# elliptical footprint of a round beam

• Apr 20th 2010, 02:45 AM
ilindema
elliptical footprint of a round beam
Hi,

I have some problems with a basic geometric problem (it is a long time ago I had some mathematics)
How do I calculate the surface area of a elliptical footprint of a beam that falls into the surface under a 45 degree angle? I only have the diameter D of the incident beam.
I got:
sqrt(2) pi (D/2)^2

is this correct?

thanks,
Ilindema
• Apr 20th 2010, 03:54 AM
HallsofIvy
Quote:

Originally Posted by ilindema
Hi,

I have some problems with a basic geometric problem (it is a long time ago I had some mathematics)
How do I calculate the surface area of a elliptical footprint of a beam that falls into the surface under a 45 degree angle?
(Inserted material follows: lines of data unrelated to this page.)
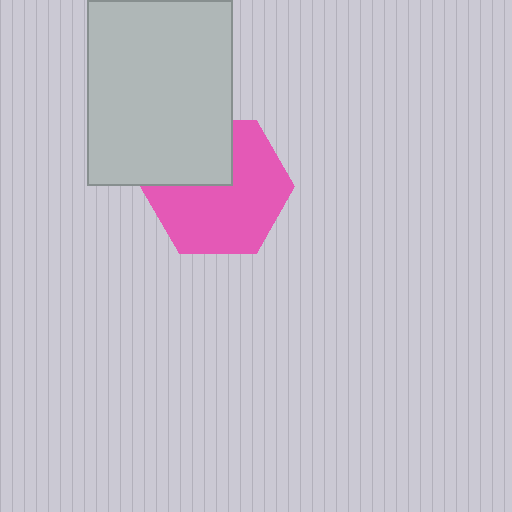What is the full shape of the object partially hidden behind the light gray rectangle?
The partially hidden object is a pink hexagon.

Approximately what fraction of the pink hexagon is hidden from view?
Roughly 31% of the pink hexagon is hidden behind the light gray rectangle.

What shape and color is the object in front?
The object in front is a light gray rectangle.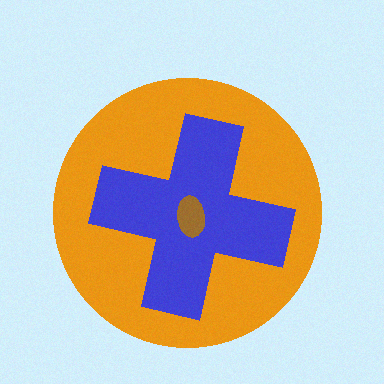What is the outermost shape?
The orange circle.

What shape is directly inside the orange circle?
The blue cross.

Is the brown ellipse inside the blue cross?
Yes.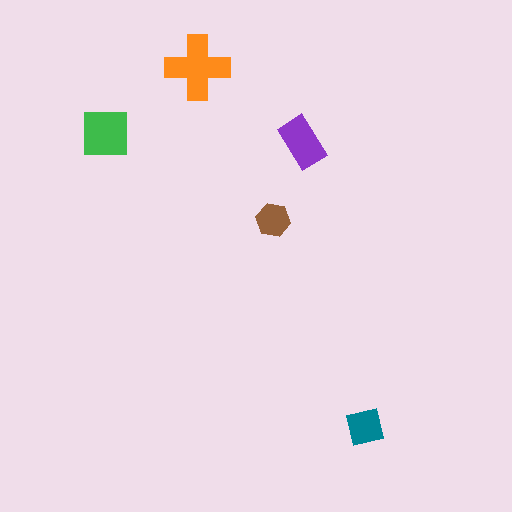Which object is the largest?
The orange cross.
I only have the diameter D of the incident beam.
I got:
sqrt(2) pi (D/2)^2

is this correct?

thanks,
Ilindema

Start by drawing an isosceles right triangle The hypotenuse is the image of the beam and one of the legs is a diameter of the beam. That is, $c^2= D^2+ D^2= 2D^2$ so c, the major axis of the ellipse, is $D\sqrt{2}$. The minor axis is, of course, the diameter of the beam, D.

The area of an ellipse with major and minor semi-axes a and b is $\pi ab$ so, yes, the area of this ellipse is $\pi \left(\frac{D}{2}\right)\left(\frac{D}{2}\sqrt{2}\ right)$, exactly what you have.
• Apr 20th 2010, 08:19 AM
ilindema
thanks a lot! Now I have some peace (Bow)